对此问题的任何帮助或反馈将不胜感激。谢谢
最佳答案
我们可以使用map2
通过获取Datetime
转换后的'C2的seq
影响来创建一个list
列',length
由“C3”的相应元素按
5 分钟间隔指定,并取消嵌套
list
列
library(tidyverse)
df1 %>%
mutate(C4 = map2(lubridate::ymd_hms(C2), C3, ~ seq(.x, length.out = .y, by = '5 min'))) %>%
unnest
# C1 C2 C3 C4
#1 1 2011-02-01 04:30:00 4 2011-02-01 04:30:00
#2 1 2011-02-01 04:30:00 4 2011-02-01 04:35:00
#3 1 2011-02-01 04:30:00 4 2011-02-01 04:40:00
#4 1 2011-02-01 04:30:00 4 2011-02-01 04:45:00
#5 2 2011-02-01 04:45:00 3 2011-02-01 04:45:00
#6 2 2011-02-01 04:45:00 3 2011-02-01 04:50:00
#7 2 2011-02-01 04:45:00 3 2011-02-01 04:55:00
#8 3 2011-02-01 05:00:00 5 2011-02-01 05:00:00
#9 3 2011-02-01 05:00:00 5 2011-02-01 05:05:00
#10 3 2011-02-01 05:00:00 5 2011-02-01 05:10:00
#11 3 2011-02-01 05:00:00 5 2011-02-01 05:15:00
#12 3 2011-02-01 05:00:00 5 2011-02-01 05:20:00
#13 4 2011-02-01 05:15:00 6 2011-02-01 05:15:00
#14 4 2011-02-01 05:15:00 6 2011-02-01 05:20:00
#15 4 2011-02-01 05:15:00 6 2011-02-01 05:25:00
#16 4 2011-02-01 05:15:00 6 2011-02-01 05:30:00
#17 4 2011-02-01 05:15:00 6 2011-02-01 05:35:00
#18 4 2011-02-01 05:15:00 6 2011-02-01 05:40:00
或者使用base R
中的Map
,获取日期时间序列的列表
,其逻辑与上面相同。通过根据“lst1”的长度
复制行序列来扩展原始数据集,并创建新列“C4”
lst1 <- Map(function(x, y) seq(x, length.out = y, by = '5 min'),
as.POSIXct(df1$C2), df1$C3)
df2 <- df1[rep(seq_len(nrow(df1)), lengths(lst1)),]
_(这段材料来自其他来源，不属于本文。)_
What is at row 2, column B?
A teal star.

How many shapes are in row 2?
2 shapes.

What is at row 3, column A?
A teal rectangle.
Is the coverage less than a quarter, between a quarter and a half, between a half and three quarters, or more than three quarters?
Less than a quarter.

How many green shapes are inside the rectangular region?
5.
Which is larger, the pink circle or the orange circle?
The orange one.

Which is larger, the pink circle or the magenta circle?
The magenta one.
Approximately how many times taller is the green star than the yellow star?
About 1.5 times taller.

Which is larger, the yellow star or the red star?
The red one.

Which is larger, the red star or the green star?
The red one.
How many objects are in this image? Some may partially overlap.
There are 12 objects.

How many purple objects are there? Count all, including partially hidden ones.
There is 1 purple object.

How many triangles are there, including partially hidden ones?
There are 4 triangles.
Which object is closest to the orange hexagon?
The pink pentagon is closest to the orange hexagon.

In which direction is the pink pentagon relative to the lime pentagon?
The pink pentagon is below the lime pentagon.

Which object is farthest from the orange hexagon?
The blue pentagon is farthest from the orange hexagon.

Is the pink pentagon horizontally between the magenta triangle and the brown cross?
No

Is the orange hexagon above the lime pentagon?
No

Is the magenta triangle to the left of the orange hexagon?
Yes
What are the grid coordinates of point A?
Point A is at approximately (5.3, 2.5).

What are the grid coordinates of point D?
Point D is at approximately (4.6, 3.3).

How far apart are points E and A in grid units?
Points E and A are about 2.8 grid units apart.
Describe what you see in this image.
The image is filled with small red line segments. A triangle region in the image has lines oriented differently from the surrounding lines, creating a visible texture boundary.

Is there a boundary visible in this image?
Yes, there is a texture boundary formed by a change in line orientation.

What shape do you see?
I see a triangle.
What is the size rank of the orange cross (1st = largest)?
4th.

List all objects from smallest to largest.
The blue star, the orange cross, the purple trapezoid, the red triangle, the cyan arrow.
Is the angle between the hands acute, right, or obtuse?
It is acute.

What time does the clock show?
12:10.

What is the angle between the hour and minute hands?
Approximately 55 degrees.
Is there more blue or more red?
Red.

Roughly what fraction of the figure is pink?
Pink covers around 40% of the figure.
df2$C4 <- do.call(c, lst1)
row.names(df2) <- NULL
如果条件基于“C2”的下一个值
df1 %>%
mutate(C4 = map2(ymd_hms(C2), lubridate::ymd_hms(lead(C2, default = last(C2))),
seq, by = '5 min')) %>%
unnest %>%
group_by(C1) %>%
slice(-1)
# A tibble: 9 x 4
# Groups: C1 [3]
# C1 C2 C3 C4
# <int> <chr> <int> <dttm>
#1 1 2011-02-01 04:30:00 4 2011-02-01 04:35:00
#2 1 2011-02-01 04:30:00 4 2011-02-01 04:40:00
#3 1 2011-02-01 04:30:00 4 2011-02-01 04:45:00
#4 2 2011-02-01 04:45:00 3 2011-02-01 04:50:00
#5 2 2011-02-01 04:45:00 3 2011-02-01 04:55:00
#6 2 2011-02-01 04:45:00 3 2011-02-01 05:00:00
#7 3 2011-02-01 05:00:00 5 2011-02-01 05:05:00
#8 3 2011-02-01 05:00:00 5 2011-02-01 05:10:00
#9 3 2011-02-01 05:00:00 5 2011-02-01 05:15:00
或使用data.table
中的方法的类似选项
library(data.table)
setDT(df1)[, C2 := as.POSIXct(C2)][, C4 := list(Map(seq,
MoreArgs = list(by = '5 min'), C2, shift(C2, type = 'lead',
fill = last(C2))))][, unnest(.SD)][, .SD[-1], by = C1]
数据
df1 <- structure(list(C1 = 1:4, C2 = c("2011-02-01 04:30:00", "2011-02-01 04:45:00",
"2011-02-01 05:00:00", "2011-02-01 05:15:00"), C3 = c(4L, 3L,
5L, 6L)), class = "data.frame", row.names = c(NA, -4L))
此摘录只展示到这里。